Se había colocado detrás de mí y me tapaba los ojos con sus manos. De repente todo se había vuelto oscuro y tan solo alcanzaba a advertir la presencia de Joshua. Estaba muy cerca, tanto que sentía el calor que desprendía su cuerpo. Supe que se había inclinado su cabeza porque pude oír sentir su respiración acompasada rozar mi nuca. Yo en cambio me sentía fuera de mí, me picaba todo el cuerpo y me percibía a mí misma hiperventilando.
—Calma... —había murmurado en mi oreja, propiciándome escalofríos.
Traté de hacerle caso e hice varias inspiraciones y espiraciones mientras él me besaba la cabellera por atrás. Al cabo de unos segundos me sentía mejor y se lo hice saber. Después me instó a caminar hacia delante sin él apartar las manos de mis ojos hasta que nos detuvimos y poco a poco me liberó de su prisión personal.
Di unos pasos hacia delante y parpadeé varias veces hasta acostumbrarme a la tenue luz de aquel espacio y entonces exclamé sorprendida. Había como una sábana tendida en el suelo, con dos cestas de picnic encima y un pequeño altavoz al lado. Unas luces led se encontraban desperdigadas a lo largo del lugar y justo delante de una ventana estaba parado un enorme telescopio apuntando directamente al cielo.

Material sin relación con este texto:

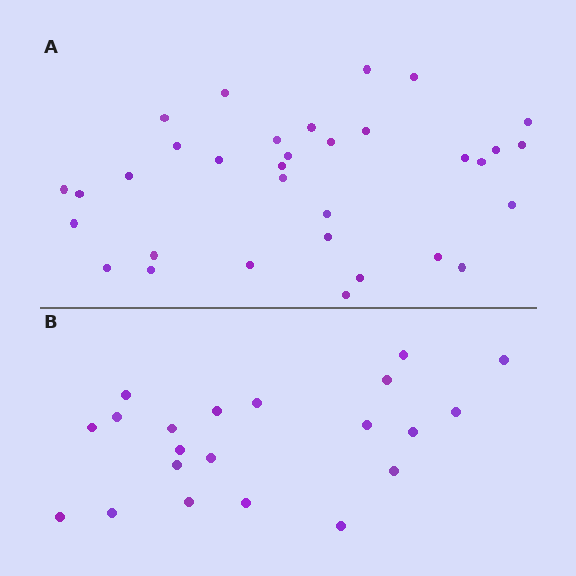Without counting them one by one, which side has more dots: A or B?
Region A (the top region) has more dots.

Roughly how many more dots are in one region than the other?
Region A has roughly 12 or so more dots than region B.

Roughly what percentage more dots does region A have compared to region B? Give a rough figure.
About 55% more.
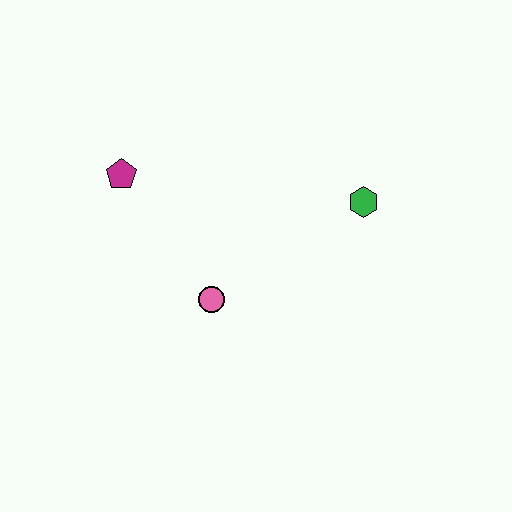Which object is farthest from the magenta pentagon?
The green hexagon is farthest from the magenta pentagon.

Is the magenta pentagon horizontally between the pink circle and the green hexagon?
No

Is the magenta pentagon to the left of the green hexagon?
Yes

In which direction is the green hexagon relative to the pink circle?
The green hexagon is to the right of the pink circle.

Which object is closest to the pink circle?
The magenta pentagon is closest to the pink circle.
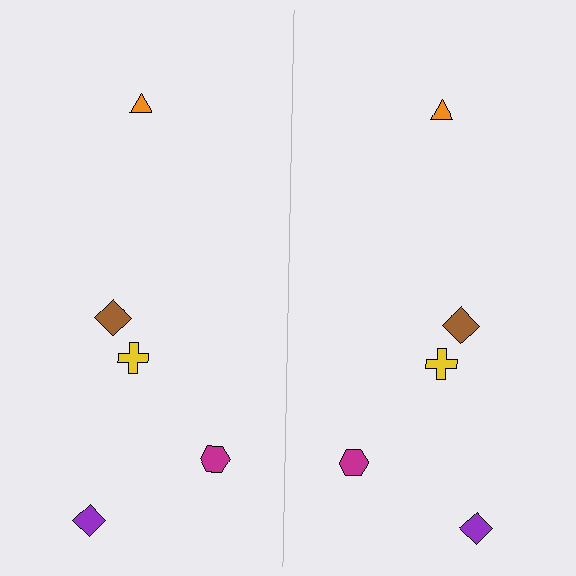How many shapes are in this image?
There are 10 shapes in this image.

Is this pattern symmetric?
Yes, this pattern has bilateral (reflection) symmetry.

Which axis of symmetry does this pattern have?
The pattern has a vertical axis of symmetry running through the center of the image.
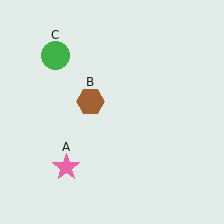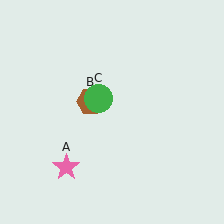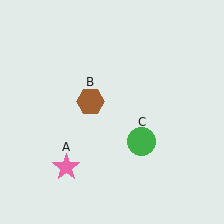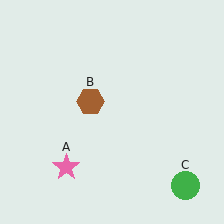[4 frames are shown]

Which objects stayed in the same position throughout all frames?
Pink star (object A) and brown hexagon (object B) remained stationary.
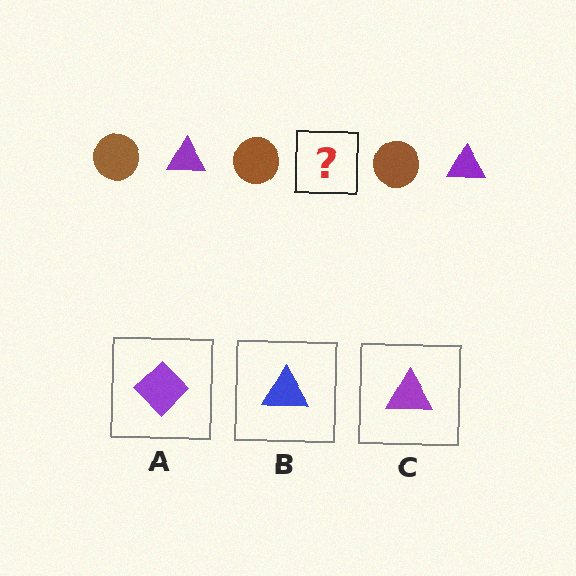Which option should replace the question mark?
Option C.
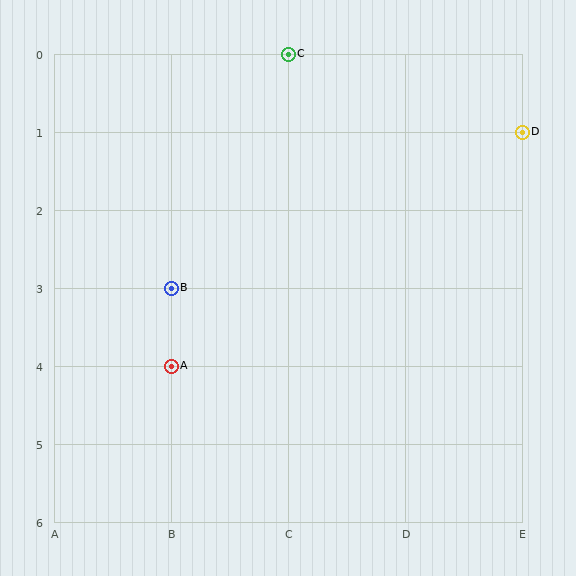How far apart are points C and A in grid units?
Points C and A are 1 column and 4 rows apart (about 4.1 grid units diagonally).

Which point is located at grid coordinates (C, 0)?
Point C is at (C, 0).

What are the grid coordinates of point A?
Point A is at grid coordinates (B, 4).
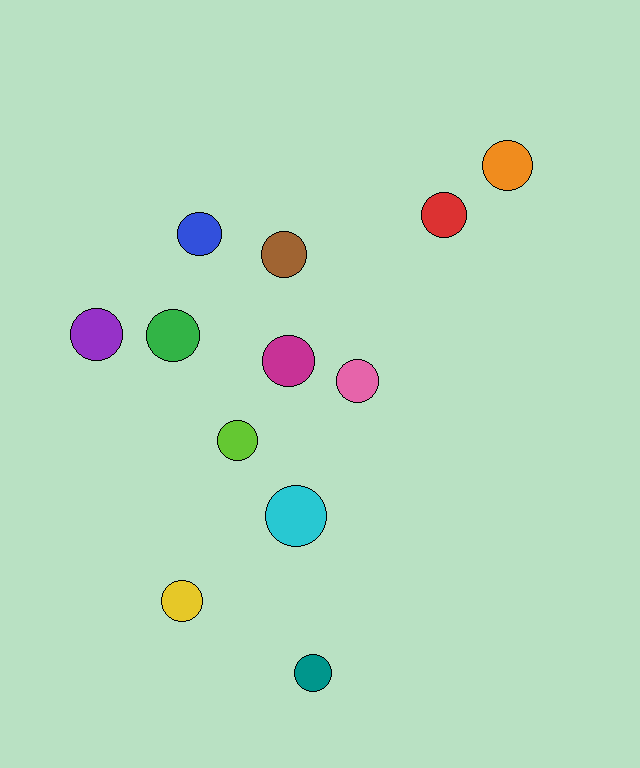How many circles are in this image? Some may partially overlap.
There are 12 circles.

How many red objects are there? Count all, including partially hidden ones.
There is 1 red object.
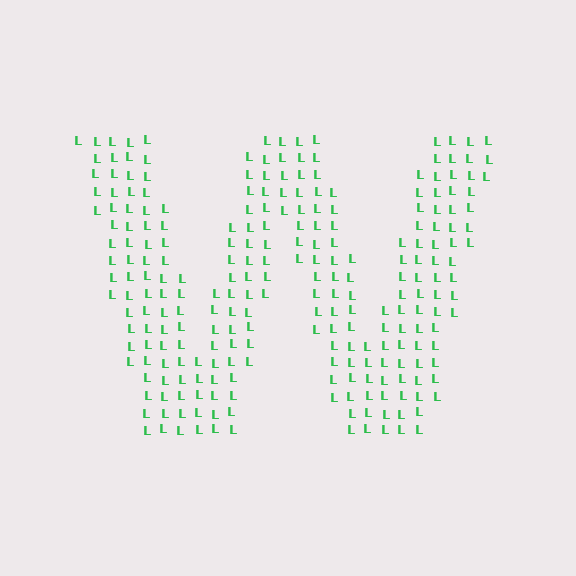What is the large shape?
The large shape is the letter W.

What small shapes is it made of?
It is made of small letter L's.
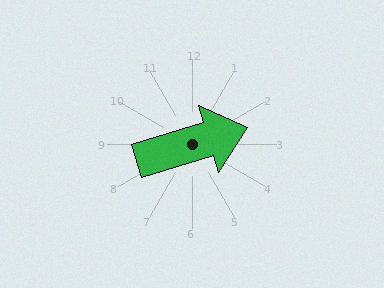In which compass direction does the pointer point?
East.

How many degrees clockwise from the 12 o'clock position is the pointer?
Approximately 73 degrees.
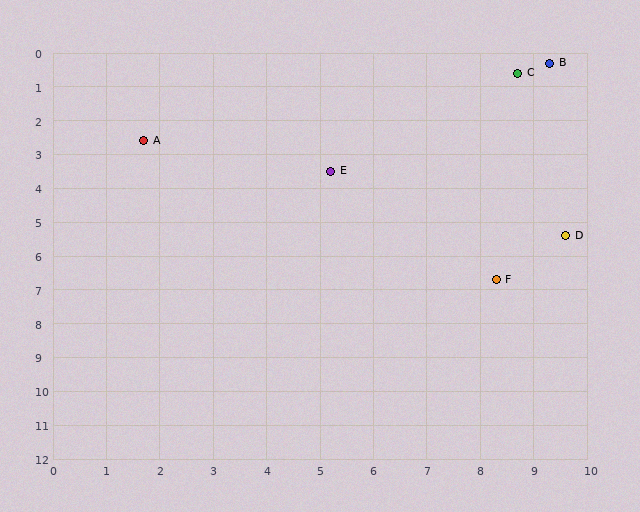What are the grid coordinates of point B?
Point B is at approximately (9.3, 0.3).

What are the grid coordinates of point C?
Point C is at approximately (8.7, 0.6).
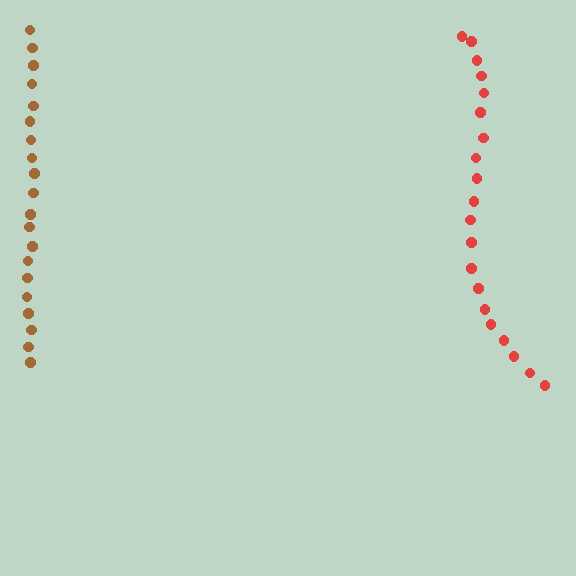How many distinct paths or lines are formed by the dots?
There are 2 distinct paths.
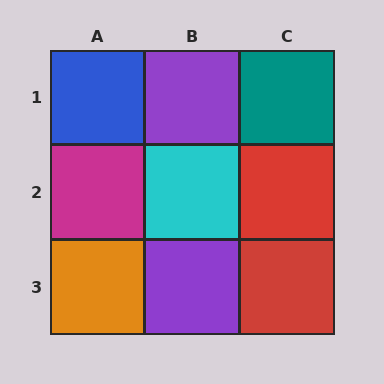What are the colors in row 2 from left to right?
Magenta, cyan, red.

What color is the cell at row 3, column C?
Red.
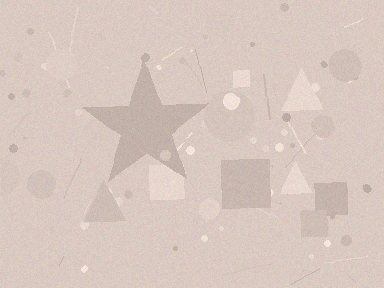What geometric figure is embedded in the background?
A star is embedded in the background.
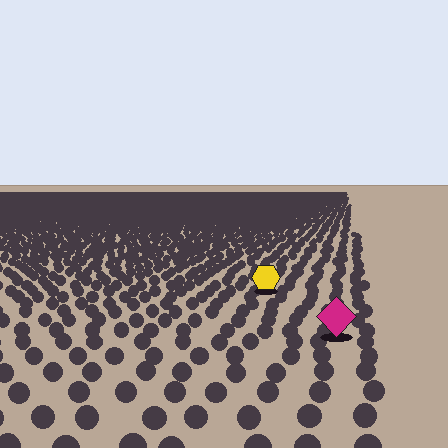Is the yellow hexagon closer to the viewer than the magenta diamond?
No. The magenta diamond is closer — you can tell from the texture gradient: the ground texture is coarser near it.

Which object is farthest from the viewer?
The yellow hexagon is farthest from the viewer. It appears smaller and the ground texture around it is denser.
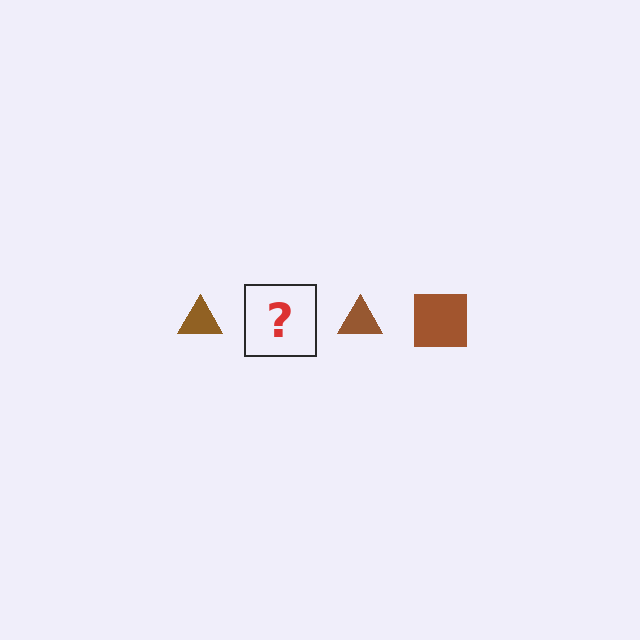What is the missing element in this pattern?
The missing element is a brown square.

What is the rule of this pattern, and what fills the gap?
The rule is that the pattern cycles through triangle, square shapes in brown. The gap should be filled with a brown square.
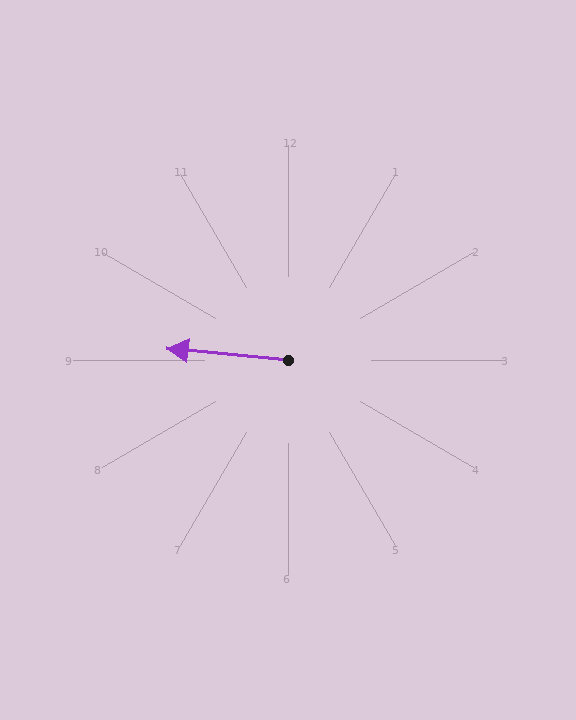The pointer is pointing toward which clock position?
Roughly 9 o'clock.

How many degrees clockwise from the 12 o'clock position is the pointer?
Approximately 276 degrees.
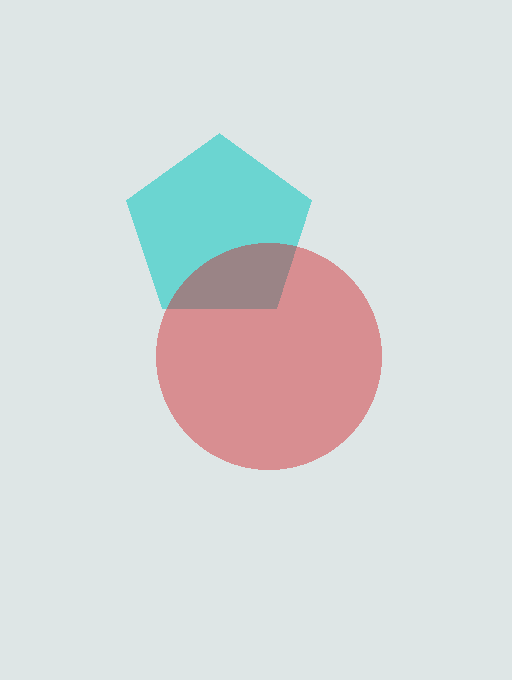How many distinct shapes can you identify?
There are 2 distinct shapes: a cyan pentagon, a red circle.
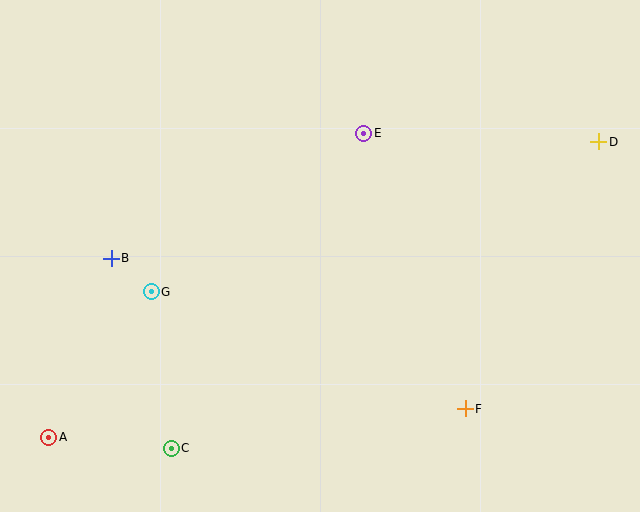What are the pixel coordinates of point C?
Point C is at (171, 448).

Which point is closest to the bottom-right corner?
Point F is closest to the bottom-right corner.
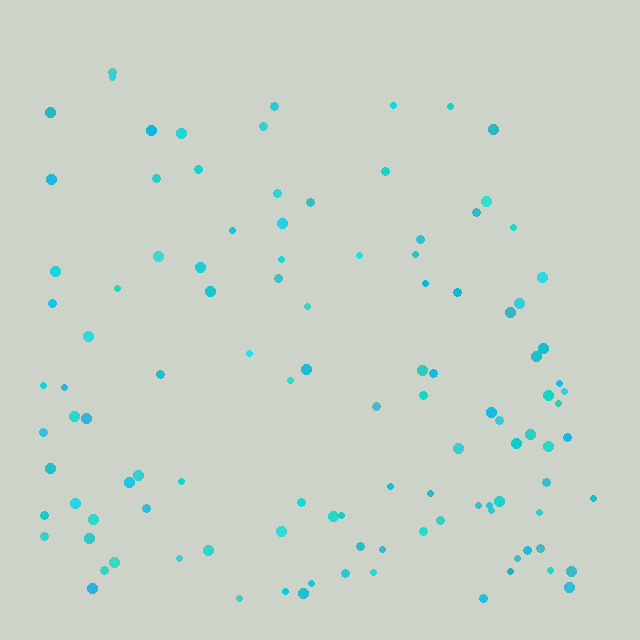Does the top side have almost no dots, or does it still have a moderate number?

— ¿Cómo...? ¿Por qué...? —farfullé mirándole confusa.
— ¿Qué por qué? —Se acercó un poco y ladeó ligeramente la cabeza al mismo tiempo que metía las manos en los bolsillos traseros de sus pantalones.
Asentí, con la palabra en tagalo resonando de nuevo en mis entrañas.
— Porque quiero estar contigo.
Había dejado de respirar y abría los ojos exaltada.
— ¿Y que cómo? —continuó, encogiéndose de hombros a la vez. —Pues sobornando a unas cuantas personas.
Y no pude aguantar más. Sé que lo tomé por sorpresa cuando me abalancé sobre él y lo abracé con todas mis fuerzas. Sentía demasiado, el latir de mi corazón me retumbaba, respirar empezaba a costarme de nuevo y no podía evitar sentirme a pesar de ello exaltada y emocionada. Tardó en reaccionar, pero cuando lo hizo sentí al instante sus músculos rodearme y acercarme más a su pecho, lugar donde escondí mi rostro y aproveché para aspirar su colonia con olor a cítricos, una fragancia que se había convertido en mi favorita.
Kilig.
Aquella palabra había cobrado un significado nuevo y demasiado poderoso y delicado a la vez para mí. Supuso un antes y un después, aunque tardé tiempo en darme cuenta de ello, demasiado a lo mejor.